Der Spritzguß wird dabei mit einem entsprechenden Formwerkzeug 31 durchgeführt, das ein Werkzeugoberteil 32 mit einem oberen Innenkern 33 und einem oberen Außenring 34 sowie ein Werkzeugunterteil 35 mit einem unteren Innenkern 36, einem unteren Außenring 37 und einer Werkzeugplatte 38 umfaßt. Zur gleichzeitigen Ausbildung mehrerer Hohlraumformen 30 kann das Werkzeugoberteil 32 in nicht näher dargestellter Weise mehrere Innenkerne 33 mit einer entsprechenden Außenringanordnung aufweisen. Das Werkzeugunterteil 35 ist dann entsprechend ausgebildet.The injection molding is done with an appropriate mold 31 performed that a tool upper part 32 with a upper inner core 33 and an upper outer ring 34 and a Lower tool part 35 with a lower inner core 36, one includes lower outer ring 37 and a tool plate 38. For simultaneous formation of several cavity shapes 30 can Tool upper part 32 in a manner not shown Inner cores 33 with a corresponding outer ring arrangement exhibit. The lower tool part 35 is then corresponding educated.

Zwischen dem unteren Innenkern 36 und dem unteren Außenring 37, die von der Werkzeugplatte 38 getragen werden, ist der für die Düsenplatte 10 vorgesehene Strömungsweg nachgebildet. Zwischen dem oberen Innenkern 33 und dem oberen Außenring 34 ist ein Spritzgußzulauf 39 ausgebildet, der über eine eine Sollbruchstelle erzeugende Engstelle 40 in einen Gußraum für einen Stützring 41 übergeht, der während der weiteren Herstellung der Düsenplatte 10 als Trägerelement für die Hohlraumform 30 dient.Between the lower inner core 36 and the lower outer ring 37 carried by the tool plate 38 is the reproduced flow path provided for the nozzle plate 10. Between the upper inner core 33 and the upper outer ring 34 an injection molding inlet 39 is formed, which has a Constriction 40 creating a predetermined breaking point in a casting space for a support ring 41 passes over during further production the nozzle plate 10 as a carrier element for the cavity shape 30 serves.
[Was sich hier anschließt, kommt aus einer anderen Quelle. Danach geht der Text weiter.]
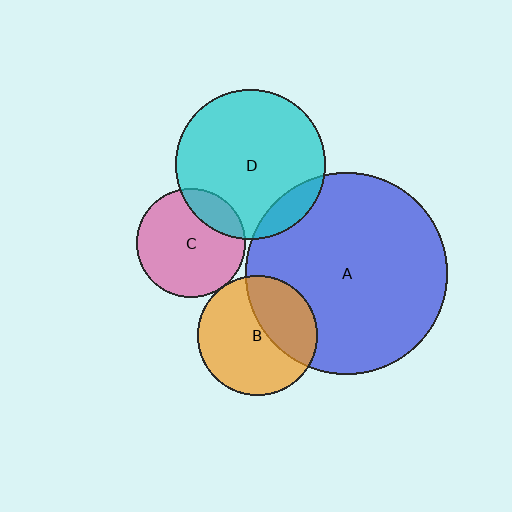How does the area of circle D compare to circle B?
Approximately 1.6 times.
Weiter sind am oberen Innenkern 33 den Haltestegen 13 der Düsenplatte 10 entsprechende Fortsätze 42 vorgesehen, die in einen Bereich zwischen dem unteren Außenring 37 und dem unteren Innenkern eingreifen, wodurch die Bereiche für die Zuführöffnungen 12 festgelegt werden. Am unteren Innenkern 36 des Formwerkzeugs 31 sind die den Ringspalt 15 nach innen begrenzende Zylindermantelfläche und Kegelmantelfläche als Außenflächen nachgebildet, die sich somit mit großer Genauigkeit ausbilden lassen.Next to the upper inner core 33 are the holding webs 13 of the nozzle plate 10 corresponding extensions 42 are provided, which in an area between the lower outer ring 37 and the lower Intervene inside core, creating the areas for the feed openings 12 can be set. At the lower inner core 36 of the molding tool 31 are those which limit the annular gap 15 inwards Cylinder surface and cone surface as outer surfaces replicated, which is thus with great accuracy be trained.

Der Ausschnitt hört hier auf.